Les deux agents ont été inculpés à Lyon le 12 septembre 2018 pour «association de malfaiteurs» et «détention d'explosifs» par la justice française. Un troisième homme a été placé sous le statut de témoin assisté, intermédiaire entre ceux de témoin et d'inculpé.

Le général Mbaou, 62 ans, qui vit réfugié en France depuis 20 ans, avait échappé à une tentative d'assassinat en novembre 2015 à la sortie de son domicile, au nord de la capitale française.

Il a appris le 2 octobre 2018 que la plainte qu'il avait déposée après cette attaque avait été classée sans suite le 6 mars 2018 par le parquet de Pontoise.
«C'est incompréhensible. On ne m'a jamais informé, ce n'est pas normal. On a tiré sur moi!», a-t-il dit à l'AFP, avant d'espérer que la récente arrestation des ex-agents de la DGSE relance la première enquête.

Une balle dans le dos.
«J'ai reçu une balle dans le dos. Les médecins n'ont pas pu l'extraire parce qu'elle est à un endroit délicat, près du cœur.
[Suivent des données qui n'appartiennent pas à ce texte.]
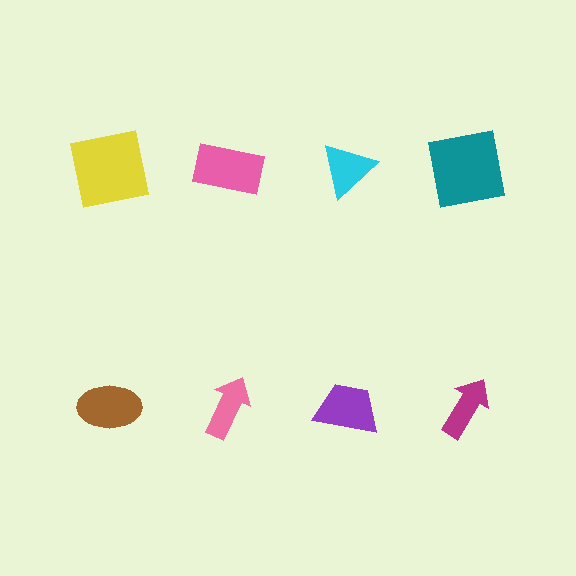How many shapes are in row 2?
4 shapes.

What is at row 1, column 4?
A teal square.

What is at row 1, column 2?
A pink rectangle.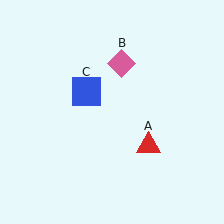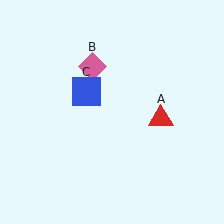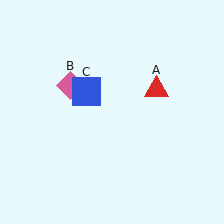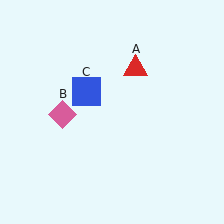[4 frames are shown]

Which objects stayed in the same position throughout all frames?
Blue square (object C) remained stationary.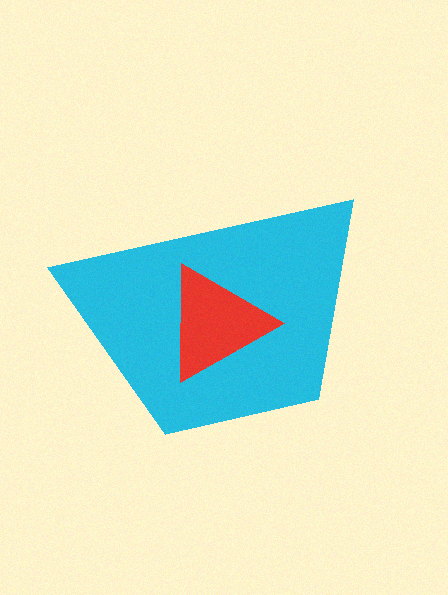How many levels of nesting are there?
2.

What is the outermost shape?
The cyan trapezoid.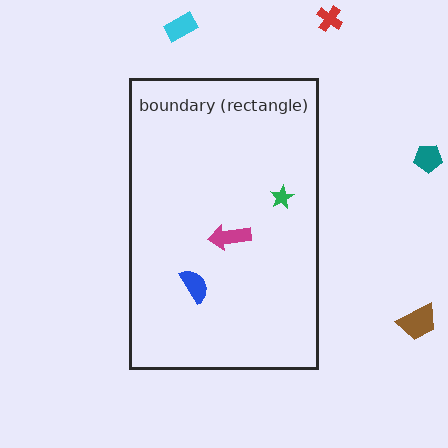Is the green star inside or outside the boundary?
Inside.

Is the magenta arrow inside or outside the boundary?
Inside.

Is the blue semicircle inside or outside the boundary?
Inside.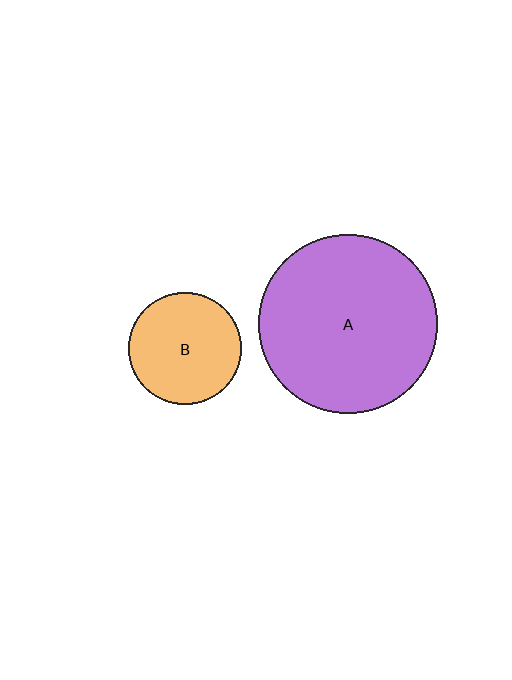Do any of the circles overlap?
No, none of the circles overlap.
Elle est toujours là», a-t-il souligné, rappelant que les autorités françaises n'avaient jamais donné suite à ses demandes de protection policière.
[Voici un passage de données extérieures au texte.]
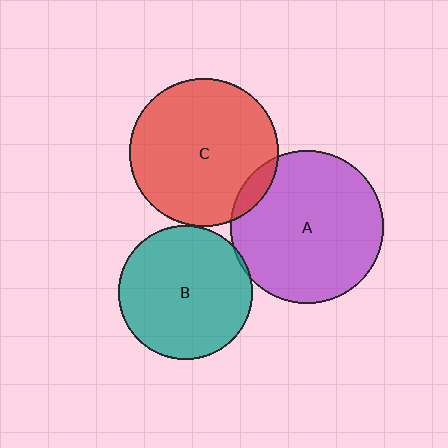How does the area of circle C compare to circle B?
Approximately 1.2 times.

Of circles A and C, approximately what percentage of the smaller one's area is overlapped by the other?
Approximately 10%.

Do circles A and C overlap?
Yes.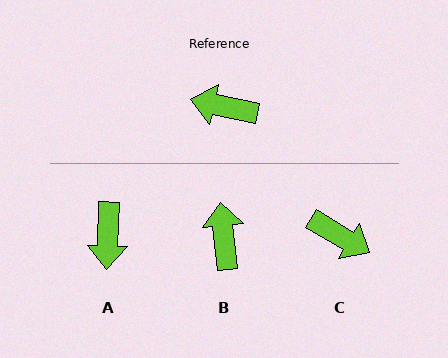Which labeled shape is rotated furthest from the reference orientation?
C, about 161 degrees away.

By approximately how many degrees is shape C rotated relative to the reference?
Approximately 161 degrees counter-clockwise.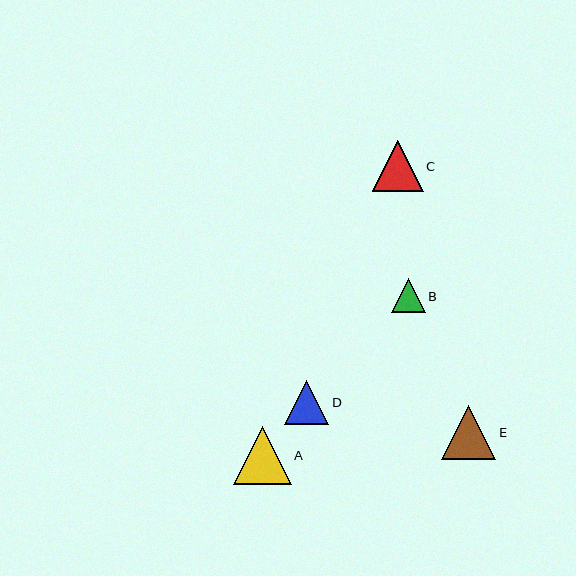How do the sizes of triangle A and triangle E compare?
Triangle A and triangle E are approximately the same size.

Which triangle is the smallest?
Triangle B is the smallest with a size of approximately 33 pixels.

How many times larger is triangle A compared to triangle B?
Triangle A is approximately 1.7 times the size of triangle B.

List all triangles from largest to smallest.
From largest to smallest: A, E, C, D, B.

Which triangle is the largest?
Triangle A is the largest with a size of approximately 58 pixels.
De son côté, l'avocat de M.Mbaou, Norbert Tricaud, s'est déclaré «extrêmement déçu par la décision du Parquet, qui attend pour classer la plainte en catimini et n'informe même pas la victime»«Le général Mbaou avait donné aux officiers de la police judiciaire des informations très précises sur l'apparence du tireur (un Blanc) et sur les deux autres personnes (un Blanc et un Noir) qui l'attendaient dans la voiture», a-t-il ajouté.
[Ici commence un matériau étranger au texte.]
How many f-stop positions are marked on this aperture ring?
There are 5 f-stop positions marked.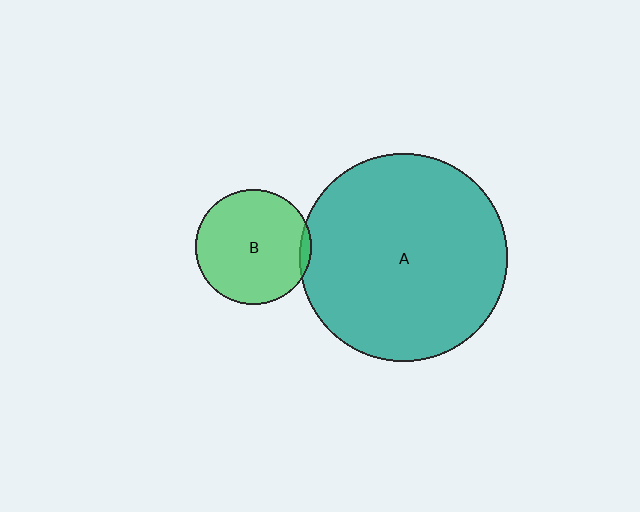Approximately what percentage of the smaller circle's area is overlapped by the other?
Approximately 5%.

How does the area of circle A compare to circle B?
Approximately 3.2 times.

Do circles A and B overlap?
Yes.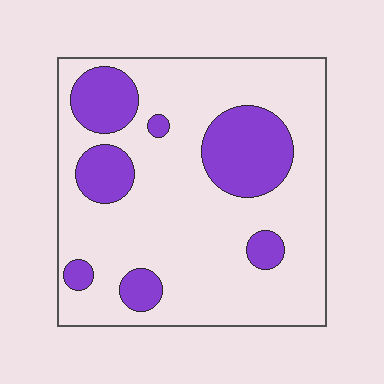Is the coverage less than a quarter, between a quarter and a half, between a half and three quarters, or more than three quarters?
Less than a quarter.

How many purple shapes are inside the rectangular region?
7.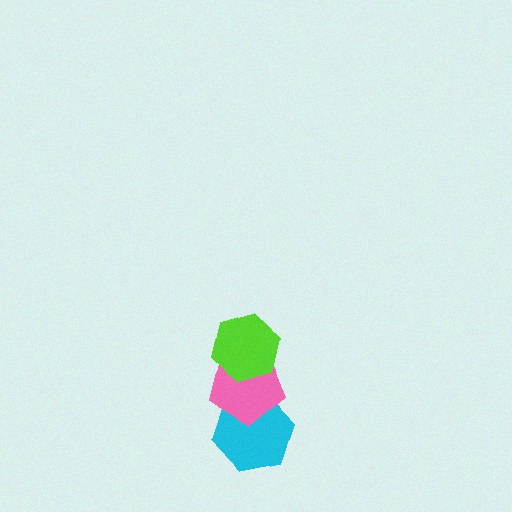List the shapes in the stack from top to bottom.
From top to bottom: the lime hexagon, the pink pentagon, the cyan hexagon.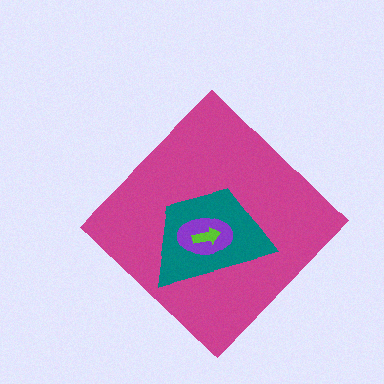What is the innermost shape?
The lime arrow.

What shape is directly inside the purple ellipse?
The lime arrow.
Dans ce dossier, c'est la DGSI (Direction générale de la sécurité intérieure) qui a arrêté deux anciens de la DGSE (Direction générale de la sécurité extérieure), ce qui est une situation pour le moins peu banale.  

Anciens des services 
Interrogé par l’AFP, le journaliste Antoine Glaser, co-auteur avec Thomas Hofnung de Nos chers espions en Afrique, qui évoque justement les reconversions de certains dans le privé, ne se dit pas vraiment surpris: «C'est une histoire hallucinante, mais quand on suit les relations entre la France et l'Afrique, on n'est pas vraiment surpris. Parce qu'il y a énormément de militaires français, en particulier des services secrets, qui sont à la retraite.»

Emprisonné à Brazzaville de juillet 2009 à janvier 2010 et accusé d'atteinte à la sécurité intérieure et extérieure de son pays, le général Mbaou serait dans le collimateur de Brazzaville «en raison de ses réseaux dans l'armée», selon un opposant congolais.